Closed. This question is opinion-based. It is not currently accepting answers.
Want to improve this question? Update the question so it can be answered with facts and citations by editing this post.
Closed 1 year ago.
Improve this question
We are developing a browser extension which would send all the URLs visited by a logged in user to backend APIs to be persisted.
Now as number of requests send to backend API would be huge and hence we are confused between if we create a persistent connection via websocket OR do it via TCP connection i.e. using HTTP rest API calls.
The data post to backend API doesn't need to be real time as we anyway would be using that data in our models which doesn't demand them to be real time.
We are inclined towards HTTP rest API calls as due to below reasons
Easy to implement
Easy to scale(using auto-scaling techniques)
Everyone in the team is already comfortable with the rest APIs
But at the same time cons would be
On the scale where we would have a lot of post requests going to server not sure it would be optimised
Feels like websockets can give us an optimised infrastructure :(
I would love if I can hear from community if we can have any pitfalls going with rest API calls option.
So first of all TCP is the transport layer. It is not possible to use raw TCP, you have to create some protocol on top of it. You have to give meaning to the stream of data.
REST or HTTP or even WebSockets will never be as efficient as customly designed protocol on top of raw TCP (or even UDP). However the gain may not be as spectacular as one may think. I've actually done such transition once and we've experienced only few percent of performance gain. And it was neither easy to do correctly nor easy to maintain. Of course YMMV.
Why is that? Well, the reason is that HTTP is already quite highly optimized. First of all you have "keep alive" header that keeps the connection open if it is used. And so the default HTTP mechanisms already persists connection when used. Secondly HTTP handles body compression by default, and with HTTP/2 it also handles headers compression. With HTTP/3 you even have more efficient TLS usage and better support in case of unstable network (e.g. mobile).

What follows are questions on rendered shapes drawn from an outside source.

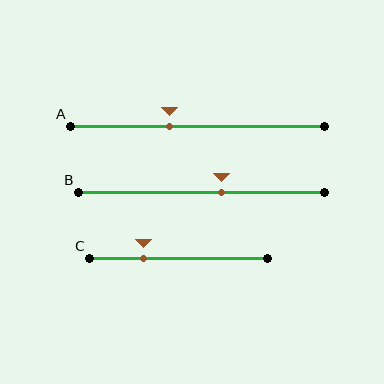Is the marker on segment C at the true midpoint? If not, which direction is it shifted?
No, the marker on segment C is shifted to the left by about 20% of the segment length.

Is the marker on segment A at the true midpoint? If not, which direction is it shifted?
No, the marker on segment A is shifted to the left by about 11% of the segment length.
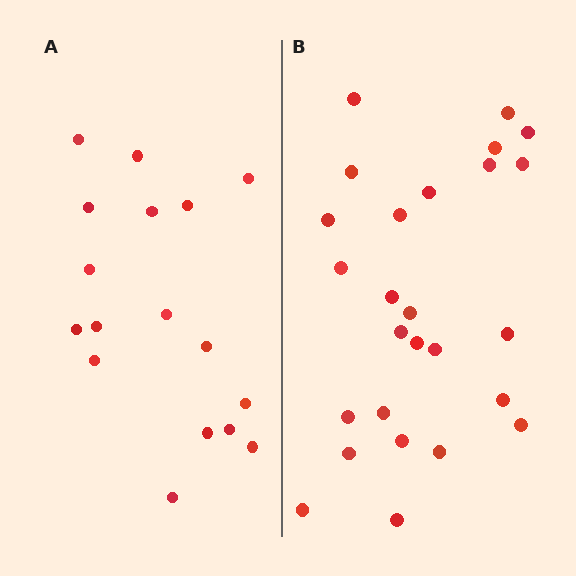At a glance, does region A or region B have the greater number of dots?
Region B (the right region) has more dots.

Another thing is that since you do not require real time data then you can do buffering. So you don't send data each time it is available, but you gather it for say few seconds, or minutes or maybe even hours, and send it all in one go. With such approach the difference between HTTP and custom protocol will be even less noticable.
All in all: I advice you start with the simplest solution there is, in your case it seems to be REST. Design your code so that transition to other protocol is as simple as possible. Optimize later if needed. Always measure.
Btw, there are lots of valid privacy and security concerns around your extension. For example I'm quite surprised that you didn't mention TLS at all. Which matters, not only because of security, but also because of performance: establishing TLS connections is not free (although once established, encryption does not affect performance much).
Putting my discomfort aside (privacy, anyone?)...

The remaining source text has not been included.